La Société Générale a par exemple proposé un MOOC d’initiation au digital à un premier groupe pilote de salariés. Au programme : Big Data, e-commerce, réseaux sociaux, etc. Plus de 25.000 collaborateurs en bénéficieront à terme. Par ailleurs, Atos forme ses collaborateurs à échanger autrement : envoyer moins de mails, privilégier des outils de partage de documents, des conversations en direct (physique ou par Skype Entreprise), etc.
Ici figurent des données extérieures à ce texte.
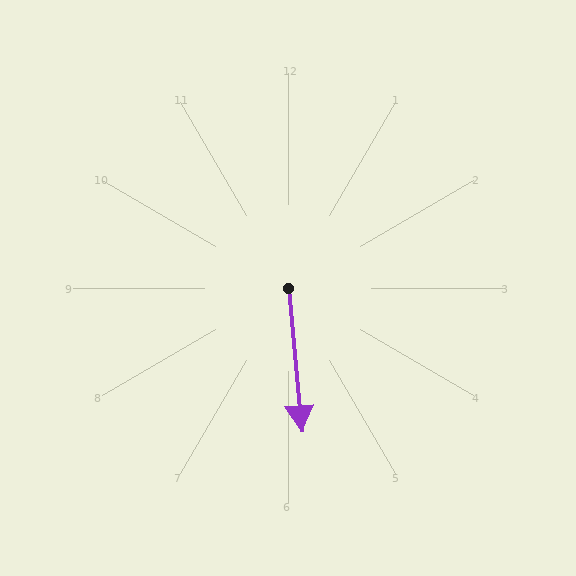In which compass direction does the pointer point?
South.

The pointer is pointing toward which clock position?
Roughly 6 o'clock.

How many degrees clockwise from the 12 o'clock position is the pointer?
Approximately 175 degrees.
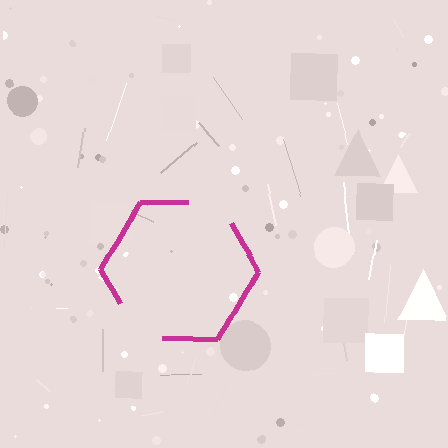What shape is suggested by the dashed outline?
The dashed outline suggests a hexagon.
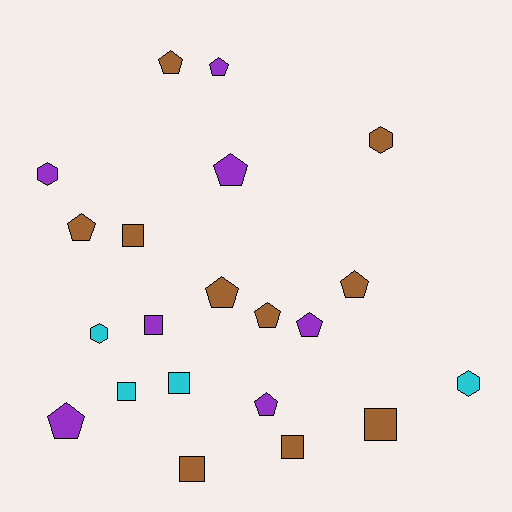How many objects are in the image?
There are 21 objects.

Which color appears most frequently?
Brown, with 10 objects.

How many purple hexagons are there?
There is 1 purple hexagon.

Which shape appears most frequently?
Pentagon, with 10 objects.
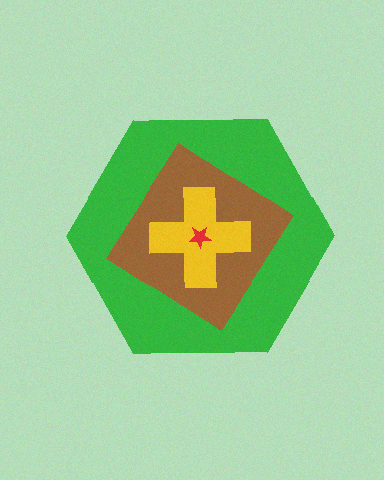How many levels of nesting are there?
4.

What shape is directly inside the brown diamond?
The yellow cross.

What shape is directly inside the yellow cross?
The red star.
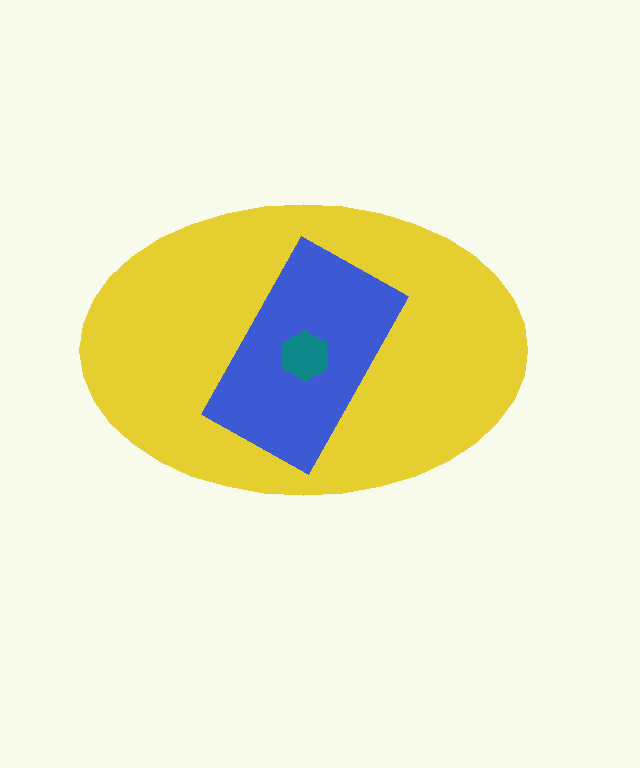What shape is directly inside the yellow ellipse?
The blue rectangle.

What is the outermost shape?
The yellow ellipse.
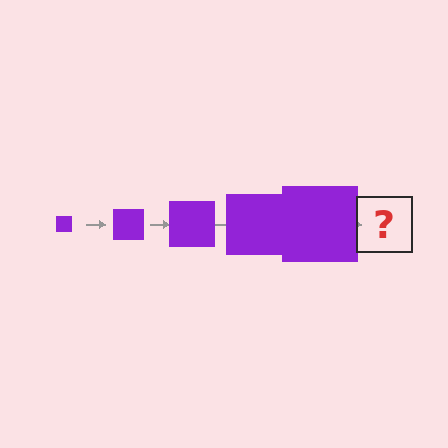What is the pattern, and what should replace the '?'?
The pattern is that the square gets progressively larger each step. The '?' should be a purple square, larger than the previous one.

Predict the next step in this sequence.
The next step is a purple square, larger than the previous one.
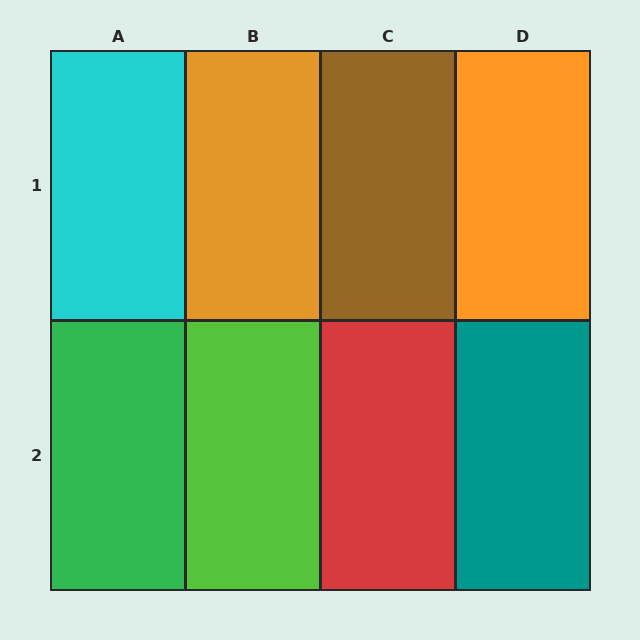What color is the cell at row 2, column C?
Red.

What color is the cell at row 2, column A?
Green.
L’objectif est d’adapter concrètement et progressivement les processus de travail à des relations entre pairs qui se transforment. Le « terrain » reprend l’initiative et contribue bien plus aux décisions, les équipes sont plus éclatées, la légitimité de la hiérarchie ne va plus de soi.

Par exemple, la Société Générale n’a pas hésité à confier un compte Twitter indépendant, « SG Inside IT », à des experts IT qui communiquent librement sur leur métier et leur quotidien. Y participent les experts français, indiens et canadiens du groupe : l’outil de communication devient un outil d’échange sur le terrain. De même, Cisco a virtualisé l’ensemble des outils que chaque collaborateur trouvait à son bureau, puisque moins de 50% d’entre eux s’y rendaient chaque jour. Un nouveau réseau social interne, des solutions voix et vidéos, etc. sont maintenant accessibles sur mobile.

Si le digital induit des bouleversements au sein d’une entreprise, il est lui-même une opportunité de fédérer les collaborateurs autour de leurs objectifs communs. Atos, Cisco et la Société Générale l’ont bien compris.

 

Le digital n’est que… le digital

Il ne se trouve aucune solution universelle, et le digital n’est pas une fin en soi. Or, le principal danger réside dans une approche purement technique du digital. Par exemple : acheter des équipements sans savoir ce que l’on va en faire, transformer les structures organisationnelles sans les clarifier, etc.

Pour ne pas accumuler plus de difficultés que les collaborateurs n’en ont déjà, une entreprise pensera la transformation digitale avec eux, et non pas pour eux. Le digital est une chance d’instaurer/restaurer un dialogue productif au sein des entreprises, et de les rendre plus innovantes. Aborder le digital sans les collaborateurs – ou négliger leur formation – remplace les anciens silos par d’autres, et génère la frustration.

La Société Générale n’a pas hésité à lancer un « appel à idées sur la manière dont le groupe pouvait entrer dans la transition numérique ». Bilan : 16.000 collaborateurs impliqués, 1.000 idées collectées, et un réseau social interne plus dynamique. Les collaborateurs ne demandaient qu’à participer.

Puisque la transformation digitale est à la fois culturelle et managériale, il incombe à ceux qui la conduisent de comprendre autant leurs propres collaborateurs que le digital.